The dispute over whether to abolish employee noncompete contracts in Massachusetts yielded signs of a possible compromise Tuesday at the State House, with Governor Deval Patrick’s administration signaling a willingness to accept a middle ground and the Senate voting in favor of placing limits on the covenants but not banning them outright.
On the same day that a legislative committee held a hearing on the issue that included discussion of a compromise, the Senate voted to limit the duration of noncompete agreements to six months and prohibit their use for hourly employees.
The Senate voted 32-7 in favor of the compromise offered by Senator William Brownsberger. The vote came after Patrick’s proposal this spring to ban noncompete agreements, which prevent workers who leave jobs from joining rival firms or launching new companies in the same industry, often for a year or longer.
The House previously opted against making changes to the use of noncompete clauses, meaning the issue could get settled during negotiations over the different versions of the economic development bill later this month. Some top lawmakers including House Speaker Robert DeLeo have said they are not convinced a total ban is appropriate.
Earlier on Wednesday, the Joint Committee on Economic Development and Emerging Technologies held the second State House hearing on noncompete agreements, and like at the initial hearing, a number of speakers argued that noncompete agreements stifle innovation and hurt small companies in Massachusetts. Others advocated for the status quo — an outcome favored by some larger companies for retaining talent and protecting intellectual property.
Patrick’s economic development chief, Gregory Bialecki, testified that while he still believes banning noncompete clauses is the best course for the state, he would prefer to see a middle-ground reform over nothing at all.
Representative Joseph F. Wagner, a Chicopee Democrat and House chairman of the committee, said he was glad to see Bialecki’s willingness to compromise.

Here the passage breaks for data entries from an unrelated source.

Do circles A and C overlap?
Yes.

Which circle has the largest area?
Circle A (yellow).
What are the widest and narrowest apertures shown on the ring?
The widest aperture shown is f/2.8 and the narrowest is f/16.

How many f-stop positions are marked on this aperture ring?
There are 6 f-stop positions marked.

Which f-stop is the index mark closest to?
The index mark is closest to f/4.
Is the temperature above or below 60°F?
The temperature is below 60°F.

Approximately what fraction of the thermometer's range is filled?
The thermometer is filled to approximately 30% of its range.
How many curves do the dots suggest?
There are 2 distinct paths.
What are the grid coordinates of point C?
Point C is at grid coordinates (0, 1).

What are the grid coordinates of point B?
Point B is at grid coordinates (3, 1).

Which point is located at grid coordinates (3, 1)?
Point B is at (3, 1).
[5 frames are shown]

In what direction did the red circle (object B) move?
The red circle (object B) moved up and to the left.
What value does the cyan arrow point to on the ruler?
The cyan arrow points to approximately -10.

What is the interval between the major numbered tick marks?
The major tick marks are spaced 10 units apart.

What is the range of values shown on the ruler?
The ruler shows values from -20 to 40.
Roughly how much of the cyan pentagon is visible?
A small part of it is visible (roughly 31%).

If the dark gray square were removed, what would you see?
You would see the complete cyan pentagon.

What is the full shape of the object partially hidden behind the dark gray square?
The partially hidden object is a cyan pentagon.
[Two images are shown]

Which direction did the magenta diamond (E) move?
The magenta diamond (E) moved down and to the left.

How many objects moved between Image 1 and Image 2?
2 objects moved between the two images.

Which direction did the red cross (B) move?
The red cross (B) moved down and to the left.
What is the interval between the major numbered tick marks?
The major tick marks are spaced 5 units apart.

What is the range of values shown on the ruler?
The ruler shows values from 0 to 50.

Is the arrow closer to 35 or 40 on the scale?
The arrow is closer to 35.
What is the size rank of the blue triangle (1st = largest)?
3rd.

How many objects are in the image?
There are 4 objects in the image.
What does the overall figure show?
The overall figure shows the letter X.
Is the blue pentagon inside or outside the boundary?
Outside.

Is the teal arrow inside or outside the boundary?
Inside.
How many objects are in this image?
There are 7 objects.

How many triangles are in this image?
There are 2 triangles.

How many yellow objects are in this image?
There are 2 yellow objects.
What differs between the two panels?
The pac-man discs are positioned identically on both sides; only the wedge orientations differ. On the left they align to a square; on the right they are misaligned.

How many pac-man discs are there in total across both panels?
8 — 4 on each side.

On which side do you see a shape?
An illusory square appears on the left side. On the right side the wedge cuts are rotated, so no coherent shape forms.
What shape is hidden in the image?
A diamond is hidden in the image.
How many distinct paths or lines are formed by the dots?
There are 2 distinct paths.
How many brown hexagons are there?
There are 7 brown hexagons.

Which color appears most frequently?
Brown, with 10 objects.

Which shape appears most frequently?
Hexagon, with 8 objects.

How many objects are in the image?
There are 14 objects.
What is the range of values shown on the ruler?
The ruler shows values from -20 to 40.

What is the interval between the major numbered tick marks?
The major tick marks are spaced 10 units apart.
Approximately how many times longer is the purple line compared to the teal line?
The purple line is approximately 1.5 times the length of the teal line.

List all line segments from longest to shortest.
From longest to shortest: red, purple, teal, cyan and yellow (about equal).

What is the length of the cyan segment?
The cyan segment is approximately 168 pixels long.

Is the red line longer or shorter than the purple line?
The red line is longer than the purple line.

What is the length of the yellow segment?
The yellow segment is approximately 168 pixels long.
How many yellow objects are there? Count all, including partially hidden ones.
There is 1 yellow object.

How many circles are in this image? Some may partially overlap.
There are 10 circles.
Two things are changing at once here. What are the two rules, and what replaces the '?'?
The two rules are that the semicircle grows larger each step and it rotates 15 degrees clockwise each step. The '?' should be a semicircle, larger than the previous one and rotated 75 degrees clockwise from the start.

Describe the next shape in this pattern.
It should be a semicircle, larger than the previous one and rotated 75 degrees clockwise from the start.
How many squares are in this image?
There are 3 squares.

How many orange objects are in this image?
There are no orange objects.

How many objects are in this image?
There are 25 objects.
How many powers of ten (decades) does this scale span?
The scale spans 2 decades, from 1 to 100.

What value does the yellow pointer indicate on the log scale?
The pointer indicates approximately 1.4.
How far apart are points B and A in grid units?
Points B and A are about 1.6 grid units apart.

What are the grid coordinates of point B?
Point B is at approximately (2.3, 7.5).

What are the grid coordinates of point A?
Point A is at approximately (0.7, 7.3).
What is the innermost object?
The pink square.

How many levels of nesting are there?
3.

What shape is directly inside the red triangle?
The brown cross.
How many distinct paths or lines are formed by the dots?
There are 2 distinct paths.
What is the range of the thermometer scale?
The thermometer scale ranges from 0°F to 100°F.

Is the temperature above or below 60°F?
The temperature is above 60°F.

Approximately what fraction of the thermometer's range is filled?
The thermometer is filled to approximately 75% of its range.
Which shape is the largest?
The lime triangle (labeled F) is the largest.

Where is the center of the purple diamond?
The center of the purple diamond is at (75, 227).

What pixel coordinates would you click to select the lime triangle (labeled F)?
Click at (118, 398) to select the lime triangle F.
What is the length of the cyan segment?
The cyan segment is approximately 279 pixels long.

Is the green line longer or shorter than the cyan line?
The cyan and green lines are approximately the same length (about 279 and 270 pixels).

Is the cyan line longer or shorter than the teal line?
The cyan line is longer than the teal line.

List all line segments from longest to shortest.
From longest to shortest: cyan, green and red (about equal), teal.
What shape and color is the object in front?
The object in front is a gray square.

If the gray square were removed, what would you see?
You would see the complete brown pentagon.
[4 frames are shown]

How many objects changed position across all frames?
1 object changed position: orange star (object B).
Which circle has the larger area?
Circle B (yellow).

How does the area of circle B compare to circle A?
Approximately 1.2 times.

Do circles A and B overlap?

Wagner had begun the hearing by saying he believes a middle ground will be the final outcome.
Meanwhile, Representative Lori Ehrlich, a Marblehead Democrat who has filed a series of bills to ban noncompetes in Massachusetts since 2009, called a compromise “a reasonable place for the Commonwealth to land.”
Ehrlich proposed changes including limiting the duration of noncompete accords to six months and exempting hourly workers, who often are among the lowest paid in the labor force, from noncompete clauses. Among those who testified Tuesday was Colette Buser, who said she signed a noncompete agreement at age 16 to become a counselor at a summer camp in Wellesley, LINX, and since she left has been barred from working at a different camp.
Those who testified from the local technology industry — whose startups and venture capitalists have been among the most vocal opponents of noncompetes — showed little interest in a compromise, however. Andy Palmer, who has invested in and founded numerous local startups including current Cambridge company Tamr, told committee members: “Please pass this bill without compromise.”
California, which has a far larger technology industry than Massachusetts, is also positioned to lure the state’s tech startups and employees because it does not allow noncompete agreements in any form, Palmer said.
“Please do not make me and folks like me move to California,” he said.
At least one business group that has supported keeping noncompete agreements, Associated Industries of Massachusetts, also showed a lack of enthusiasm about a compromise, saying after the hearing that it sees no need to change the current law.
But following the Senate vote, the group said it is “carefully studying the Senate measure with an eye toward maintaining adequate protections for the intellectual property of employers.”